O que está a
acontecer no Brasil é, obviamente, um golpe de Estado. Desta feita os militares
tiveram quem fizesse por eles o trabalho sujo da usurpação dos poderes
executivos e não tardará que fiquem expostas, para quem esteja disposto a
lê-las, as verdadeiras motivações dos golpistas.
É um golpe, porém não é caso isolado nem original. Assistimos a um processo de reviralho na América Latina que tem como objectivo indisfarçado a aniquilação de todas as transformações sociais e estruturais que ameaçaram o sistema de rapina montado pelas oligarquias económicas e financeiras orientadas pela mais poderosa entre elas, o complexo militar e industrial governante dos Estados Unidos da América do Norte - e de boa parte do mundo.
Os governos
de países latino-americanos que de alguma maneira ousaram contestar e transformar,
numa perspectiva soberana, os hábitos políticos submetidos às directivas
chegadas de norte vão caindo como um castelo de cartas. Recordemos o golpe
sangrento e à moda antiga praticado nas Honduras, sob comando clandestino da
senhora Clinton; a inversão da tendência eleitoral na Venezuela longamente
tecida pelos agentes fascistas sob orientação da Secretaria de Estado de
Washington e da CIA; a silenciosa conspiração, costurada através da asfixia
financeira, que recentemente triunfou em eleições na Argentina; e agora o caso
do Brasil, por sinal replicado do que há quatro anos pôs termo, no Paraguai, à
administração democrática do presidente Fernando Lugo.

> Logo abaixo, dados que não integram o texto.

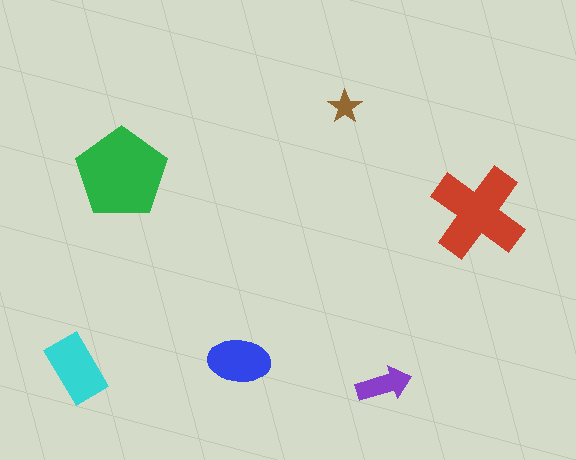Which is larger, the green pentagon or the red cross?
The green pentagon.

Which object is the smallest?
The brown star.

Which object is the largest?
The green pentagon.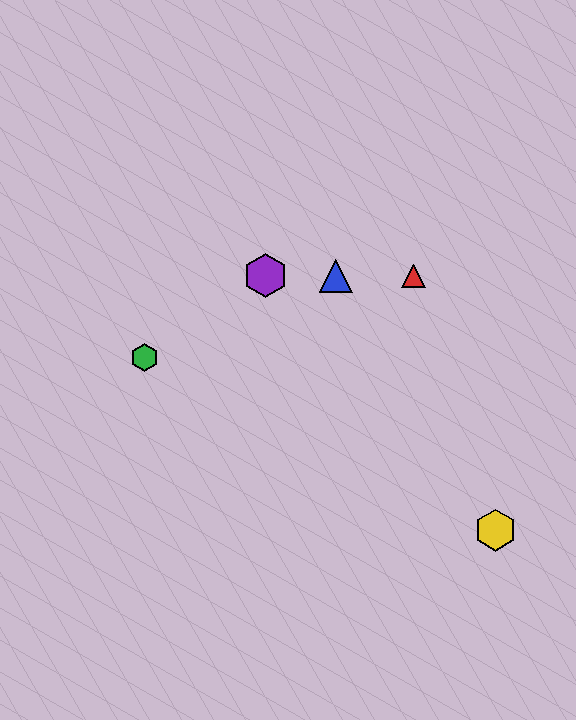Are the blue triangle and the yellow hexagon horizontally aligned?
No, the blue triangle is at y≈276 and the yellow hexagon is at y≈530.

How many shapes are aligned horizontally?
3 shapes (the red triangle, the blue triangle, the purple hexagon) are aligned horizontally.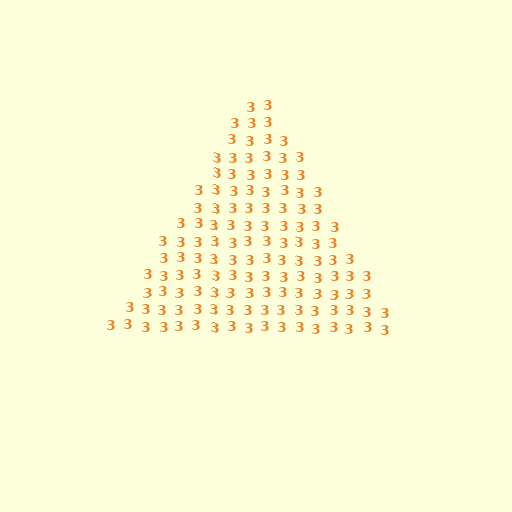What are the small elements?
The small elements are digit 3's.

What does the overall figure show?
The overall figure shows a triangle.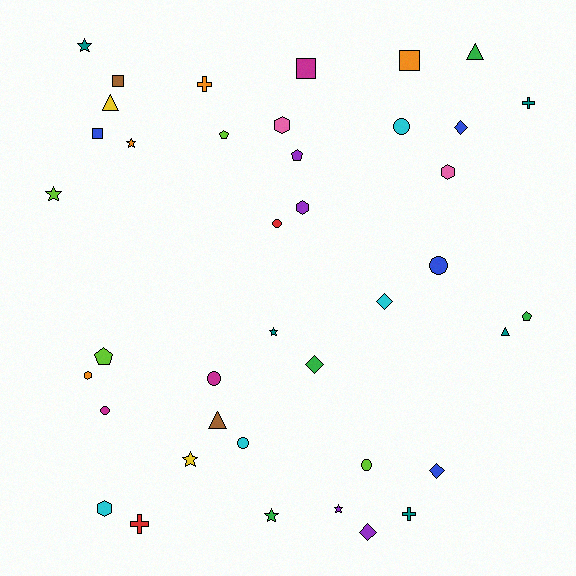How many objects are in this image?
There are 40 objects.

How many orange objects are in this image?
There are 4 orange objects.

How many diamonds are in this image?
There are 5 diamonds.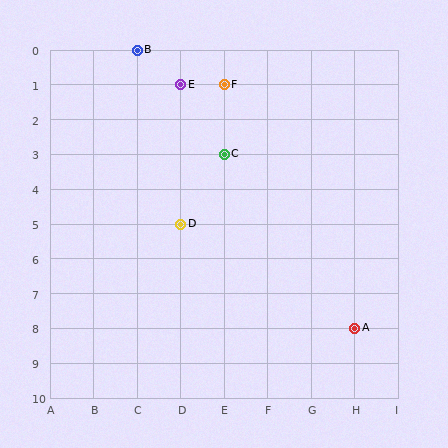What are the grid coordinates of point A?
Point A is at grid coordinates (H, 8).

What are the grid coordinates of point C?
Point C is at grid coordinates (E, 3).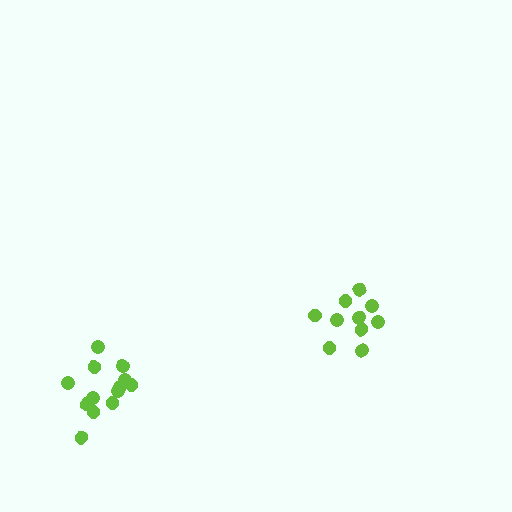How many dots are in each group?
Group 1: 10 dots, Group 2: 13 dots (23 total).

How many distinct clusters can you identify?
There are 2 distinct clusters.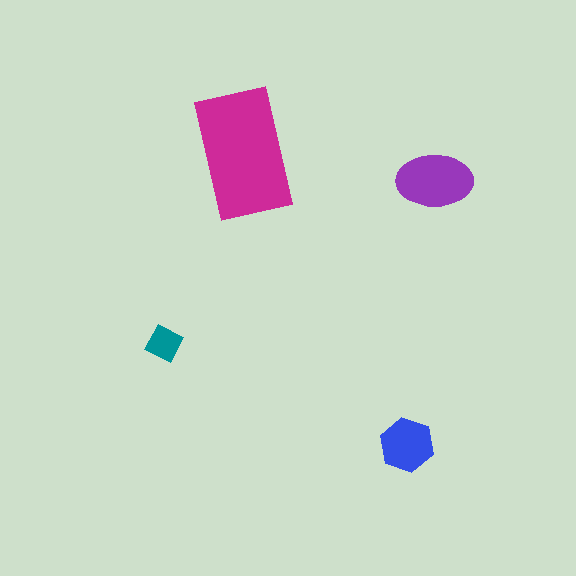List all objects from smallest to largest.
The teal square, the blue hexagon, the purple ellipse, the magenta rectangle.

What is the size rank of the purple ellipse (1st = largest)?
2nd.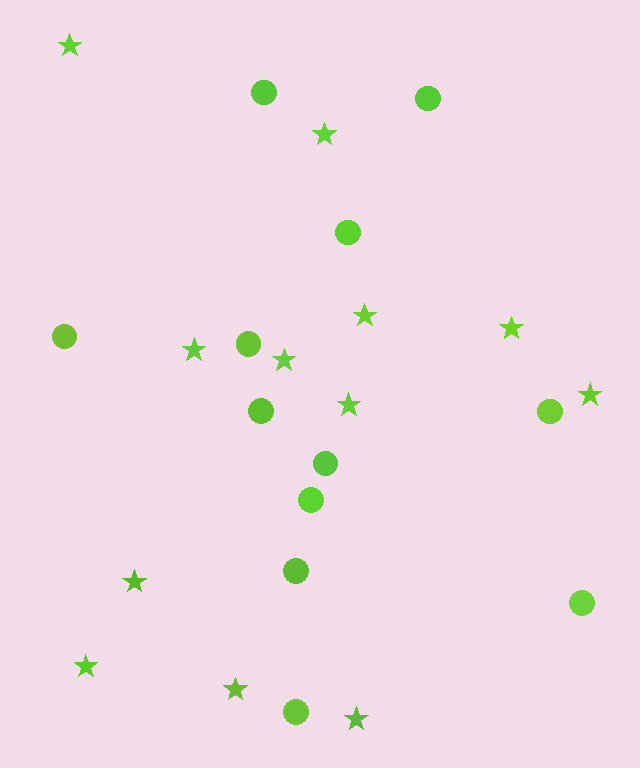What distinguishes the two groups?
There are 2 groups: one group of stars (12) and one group of circles (12).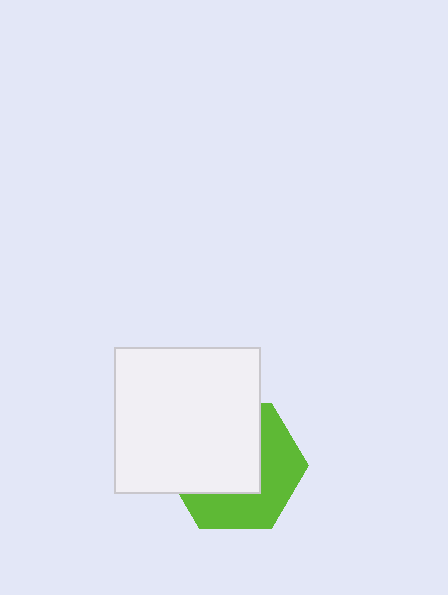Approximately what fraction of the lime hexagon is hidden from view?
Roughly 55% of the lime hexagon is hidden behind the white square.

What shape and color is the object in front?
The object in front is a white square.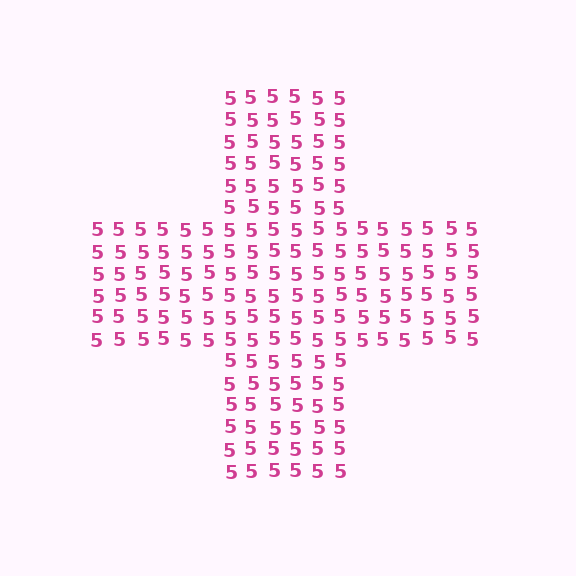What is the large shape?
The large shape is a cross.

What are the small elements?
The small elements are digit 5's.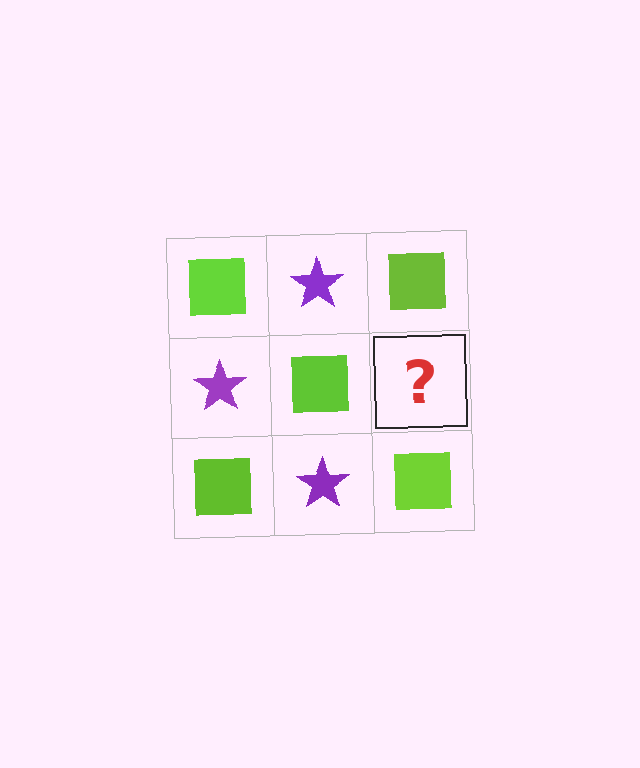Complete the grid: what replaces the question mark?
The question mark should be replaced with a purple star.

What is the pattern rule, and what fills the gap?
The rule is that it alternates lime square and purple star in a checkerboard pattern. The gap should be filled with a purple star.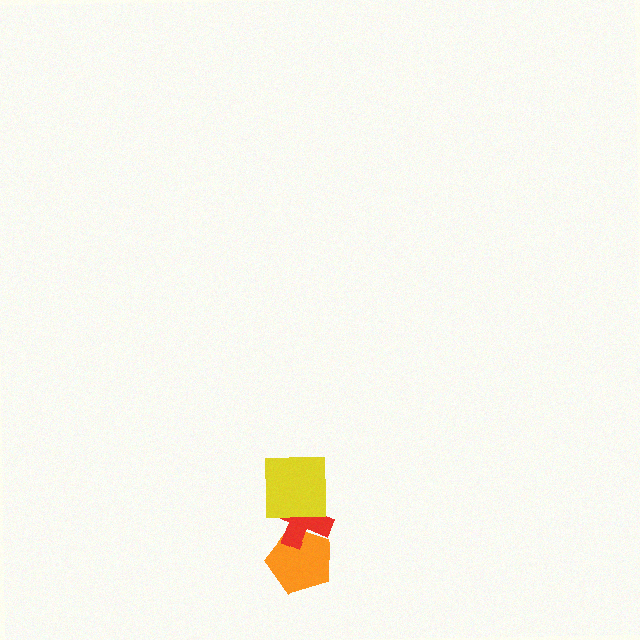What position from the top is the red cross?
The red cross is 2nd from the top.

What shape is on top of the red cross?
The yellow square is on top of the red cross.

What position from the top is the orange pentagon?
The orange pentagon is 3rd from the top.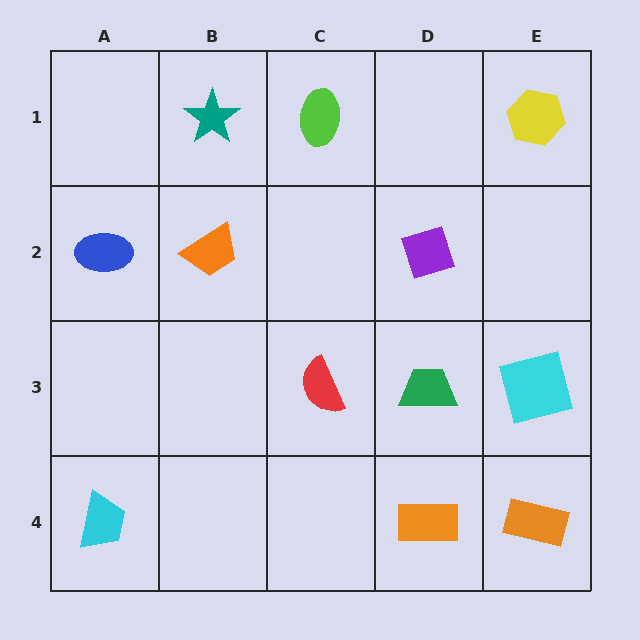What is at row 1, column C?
A lime ellipse.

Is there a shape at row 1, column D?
No, that cell is empty.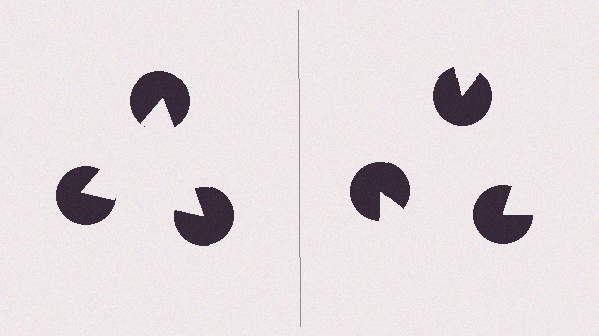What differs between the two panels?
The pac-man discs are positioned identically on both sides; only the wedge orientations differ. On the left they align to a triangle; on the right they are misaligned.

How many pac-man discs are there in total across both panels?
6 — 3 on each side.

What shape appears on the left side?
An illusory triangle.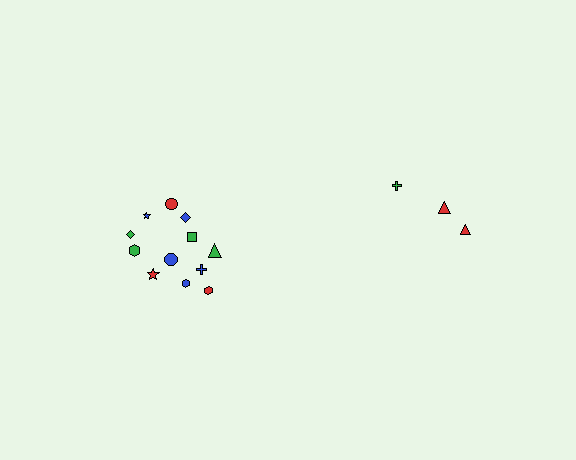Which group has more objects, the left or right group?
The left group.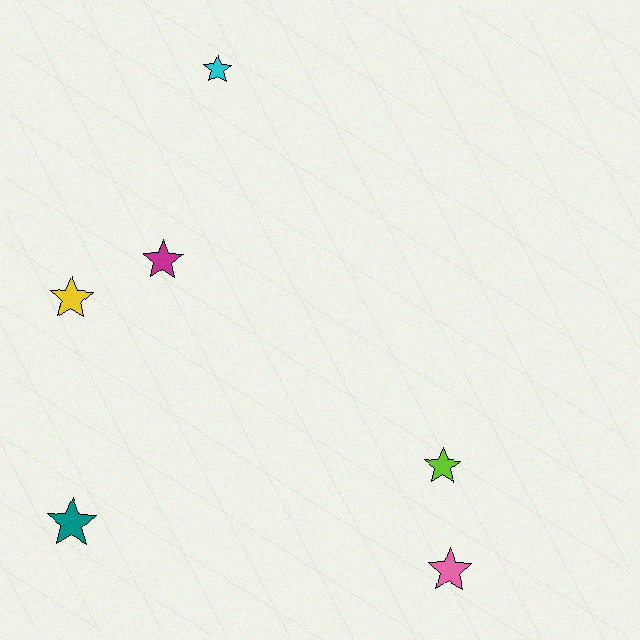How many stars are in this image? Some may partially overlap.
There are 6 stars.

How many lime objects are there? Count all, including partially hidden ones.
There is 1 lime object.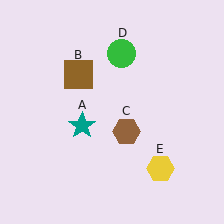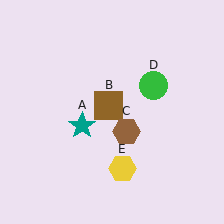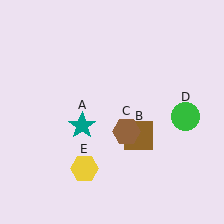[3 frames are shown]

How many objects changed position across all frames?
3 objects changed position: brown square (object B), green circle (object D), yellow hexagon (object E).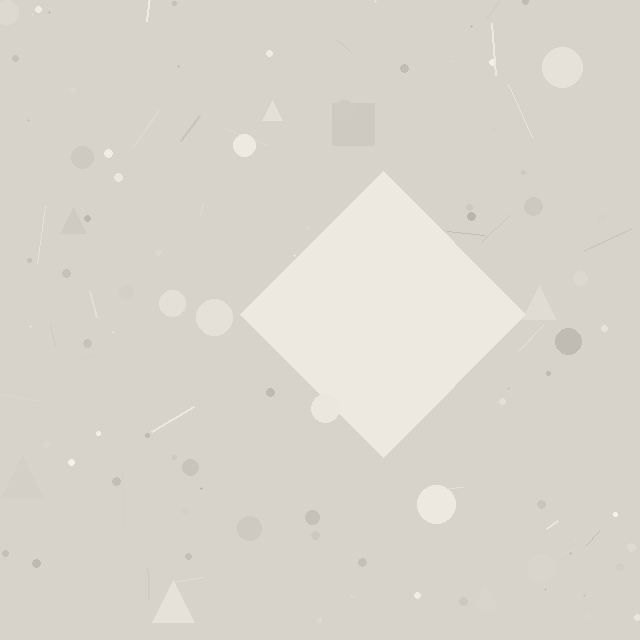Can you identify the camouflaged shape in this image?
The camouflaged shape is a diamond.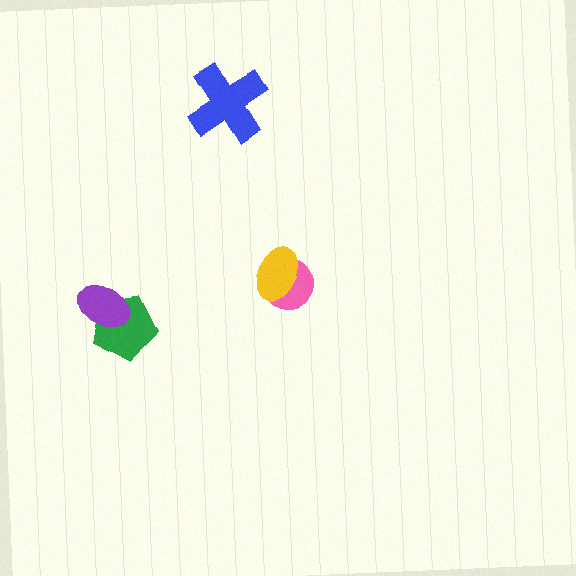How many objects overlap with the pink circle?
1 object overlaps with the pink circle.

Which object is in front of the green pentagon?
The purple ellipse is in front of the green pentagon.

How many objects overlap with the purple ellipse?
1 object overlaps with the purple ellipse.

Muitos já não se
recordarão, nestes tempos de memórias curtas e lavagens cerebrais ensaboadas
pelas centrais multinacionais de propaganda, as mesmas que são instrumentos
indispensáveis dos golpes – o caso da Rede Globo no Brasil é paradigmático mas
não o único – de como se deu a “correcção de rumo” no Paraguai. Em Junho de
2012, o Congresso de Assunción, onde residem as principais famílias
oligárquicas e corruptas, herdeiras dos privilégios fundiários e financeiros da
sinistra ditadura de Stroessner, derrubou o presidente Fernando Lugo num
processo de “impeachment,” em nome do combate à corrupção, e serviram-se do
vice-presidente Federico Franco para o substituir.
A semelhança
com o que está a passar-se no Brasil não é simples coincidência, sabendo
qualquer cidadão medianamente informado que, tal como no Congresso de Assunción,
é no Senado de Brasília que assentam os principais beneficiários da enorme
irmandade da corrupção. Se o golpe no Paraguai teve a bênção de Obama, como
veio a provar-se, a semelhança metodológica seguida no Brasil, em que a teia
corrupta se apossa das rédeas do poder em nome do combate à corrupção, é um
caso típico de gato escondido com o rabo de fora. O que é absolutamente
caricato, e exemplar quanto ao cariz estupidificante da mensagem que sustenta o
golpe no Brasil, é a caracterização dos golpistas como justiceiros com as mãos
limpas, supostos anjos de um exército de pureza para liquidar a corrupção no
país, pelos vistos nascida nas gestões de Lula e Dilma. A memória social pode
ter sido encurtada, a brutificação fruto da propaganda ganha terreno, mas há
realidades que estão acima de tudo isso, e a corrupção como fenómeno endémico
no Brasil é uma delas.
Agora há que
aguardar novos episódios desta saga vingativa, tutelada militarmente pela
ressuscitada quarta esquadra norte-americana, a que patrulha a América Latina.
Equador, Bolívia e Uruguai que se cuidem.
Nestes
países, a conspiração golpista está em actividade permanente; ficou conhecida,
por exemplo, a tentativa de secessão na Bolívia montada pelo diplomata
norte-americano autor da estratégia de criação do Kosovo, e depois colocado por
Obama em La Paz, por certo para tirar proveito do seu know-how. O processo não
vingou, mas agora a correlação de forças regional alterou-se radicalmente.
Uma nota
comum a todos estes golpes, para que conste. As manobras políticas,
diplomáticas, e também militares, que têm sido aplicadas na América Latina derrubam
governos democráticos livremente eleitos por sufrágio directo e universal. Tal
como no Chile de Allende, em 1973. É escusado invocar o primado da democracia
como motivação. Com ou sem farda, são golpes de Estado contra a democracia.